Day 137 – John 18:39-19:16

King of the Jews.

John 18:39-19:16

Then Pilate had Jesus flogged with a lead-tipped whip. The soldiers wove a crown of thorns and put it on his head, and they put a purple robe on him. “Hail! King of the Jews!” they mocked, as they slapped him across the face. – John 19:1-3 NLT

The entire scene of Jesus’ trial before Pilate has a surreal, almost fictional quality to it. It is hard to imagine that all of it actually took place. Even though the events surrounding His trial are very familiar, I still find it difficult to grasp that the Son of God subjected Himself to that kind of abuse all for my sake. The very idea of the most powerful being in the universe, appearing in human form, and allowing those He had created to mock, reject and ultimately kill Him is a shock to the system. The whole story has a mythical feel about it. But we believe it to be true. We don’t see it as a story at all, but as actual historical fact.
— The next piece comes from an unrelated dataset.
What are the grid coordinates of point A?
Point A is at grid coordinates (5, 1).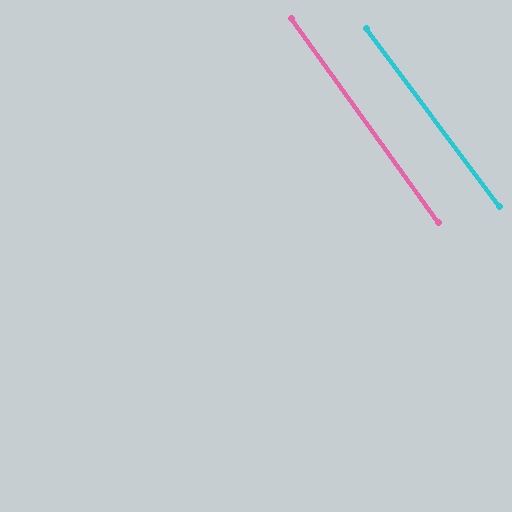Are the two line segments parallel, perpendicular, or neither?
Parallel — their directions differ by only 1.0°.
Every aspect of it took place. As preposterous as it all may sound and unbelievable as it may seem to be, the Son of God DID subject Himself to the abuse and rejection of men. And throughout the proceedings, as Pilate, the soldiers, the Jewish religious leaders, and the people, mocked Jesus, calling Him “King of the Jews,” they were actually speaking truth. He really WAS the King of the Jews. The religious leaders demanded His death claiming, “By our law he ought to die because he called himself the Son of God” (John 19:7 NLT). And He really WAS the Son of God. But they refused to acknowledge it and were seemingly incapable of recognizing it. To them, He was nothing more than a blasphemer and a lunatic.

All throughout John’s account, the term “King of the Jews” is repeated. Pilate refers to Jesus as “this King of the Jews” hoping to get the people to see how ridiculous the whole affair was. Jesus had already been beaten. He would have looked disheveled and anything but royal in His appearance. So Pilate seems to be attempting to get the people to understand that the only thing for which Jesus was guilty was delusion. He thought Himself to be a king. The soldiers mocked Jesus, crushing a crown of thorns on His head and wrapping a purple robe about His shoulders, shouting, “Hail! King of the Jews!” The people remind Pilate “anyone who declares himself a king is a rebel against Caesar” (John 19:12 NLT). Finally, Pilate presented Jesus to the people saying, “Look, here is your king!.” but one of the leading priests shouted back, “We have no king but Caesar!” The entire episode revolved around Jesus’ Kingship. Here was the King of the Jews, the King of kings and Lord of lords, standing right in front of them, and their only response was, “Away with him! Crucify him!” They were refusing Jesus as their King. They were rejecting Jesus as their Lord. And in so doing, they were going to miss the opportunity to have Jesus as their Savior.

The most fascinating exchange of the entire scene is the one between Jesus and Pilate. Here was the Roman governor, backed by the power of the Roman government, seemingly holding the fate of the Son of God in his hands. Pilate told Jesus, “Don’t you realize that I have the power to release you or crucify you?” Pilate was frustrated by the whole ordeal. He was trying to help Jesus gain His freedom, but Jesus seemed to be uncooperative. In Pilate’s mind, he was the deciding factor in this trial. He had the full power and backing of Rome to do with Jesus as he wished. But Jesus informed him otherwise. “You would have no power over me at all unless it were give to you from above” (John 19:11 NLT). Pilate’s authority was God-ordained. Even Rome’s power and global dominance was under the control of God Himself. And Pilate’s authority over Jesus’ life or death was completely in the hands of God. He could do nothing to Jesus that God had not ordained or would allow. The King was in complete control. The sovereign ruler of the universe was orchestrating events just as He had planned them. Pilate was a bit player in God’s grand redemptive play. The religious leaders were chess pieces in the hand of God, accomplishing His will, all the while they were gloating over their seeming victory over Jesus.

Jesus may not have looked like a king. He may not have acted like a king. He did not have all the trappings and royal attributes of a king. But He was King nonetheless. And He was willingly subjecting Himself to His Father’s plan. He was obediently fulfilling His Father’s will – all so that the very people who were demanding His death, might have access to eternal life. He was going to die so that they might be able to receive forgiveness, even for having put Him to death. The King was going to give His life for His own people. He would sacrifice His life for theirs. So when Pilate presented Jesus before the people, covered in blood, draped in a purple robe and wearing a crown of thorns, he shouted, “Look, here is your king!” And no truer words were ever spoken.

The creation killing its creator. It all sounds so ludicrous, so unbelievable. It comes across like a science fiction novel. But it is true. It actually happened. As hard to believe as it may be, it actually took place, just as John recorded it. Father, never let the reality of that day escape me. Don’t let me lose the absolute awe of what took place. Your Son, the King of kings and Lord of lords, subjected Himself to the ridicule and rejection of those He came to save. He willingly died so that we might live. Unbelievable. Amen.